Nécessité de l’action

La nécessité, moyen en vue de l'unité, ne saurait suffire à elle seule pour achever l'entière unité de la pensée. Si la nécessité a une valeur scientifiquement incontestable quand on en fait une partie de la réalité et une condition de la science, elle n'a plus métaphysiquement la même valeur quand on en veut faire le tout de la réalité. Le déterminisme, qu'il soit à priori comme chez Kant ou à posteriori comme chez Stuart Mill, est un formalisme intellectualiste. Ce formalisme est inévitable et vrai sans doute, mais il ne rend pas compte de la réalité. Nous avons vu qu'il absorbe notre réalité comme sujets individuels dans le grand tout, dont nous ne sommes plus qu'une des formes. Ce tout lui-même, cet objet, il n'en présente encore que la forme et le plan nécessaire, non le fond vivant et agissant. Dès lors, il n'y a plus de tous côtés que des rapports sans termes. Leibnitz n'avait donc pas tort de dire que le déterminisme logique, mathématique et mécanique de Descartes est la face extérieure de la réalité, dont la face intérieure doit être plus ou moins analogue à ce que nous trouvons en nous-mêmes. La conscience, en effet, ne semble plus être un extérieur, mais un intérieur, et le seul que nous connaissions; du moins doit-elle nous placer à un point de vue plus central, d'où le mécanisme nous apparaît comme externe. En somme, peut-on dire, c'est avec nos sensations ou nos pré-sensations que nous sommes obligés de construire et d'imaginer le monde mécanique lui-même, et c'est avec notre intelligence que nous concevons ses lois. Tout dépend donc de notre conscience même et de sa constitution.

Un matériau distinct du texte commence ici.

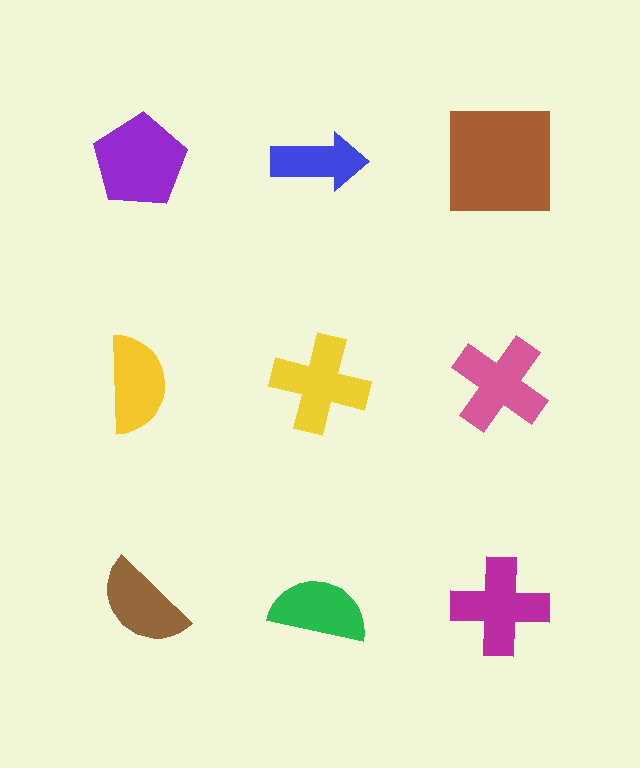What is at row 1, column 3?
A brown square.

On voit que Kant a eu raison de faire remonter le principe du déterminisme jusqu'aux conditions de la conscience. Seulement, dans la conscience, il a surtout considéré la pensée et le déterminisme intellectuel; or l'intellectualisme est, tout comme le mécanisme, un aspect de surface. Kant s'en est trop tenu à un à priori intellectuel, à des formes constitutives de la pensée, à des cadres logiques. Le mécanisme et l'intellectualisme se ramènent en définitive à de la sensibilité et à de l'activité. Ce qui est à priori pour la conscience, ce n'est pas le penser, c'est le sentir et l'agir. Les principes universels de Kant ne sont que l'extension au dehors de notre constitution intime. Façonné par le macrocosme, le microcosme en réagissant exprime le grand monde, et même le reconstruit en soi à son tour.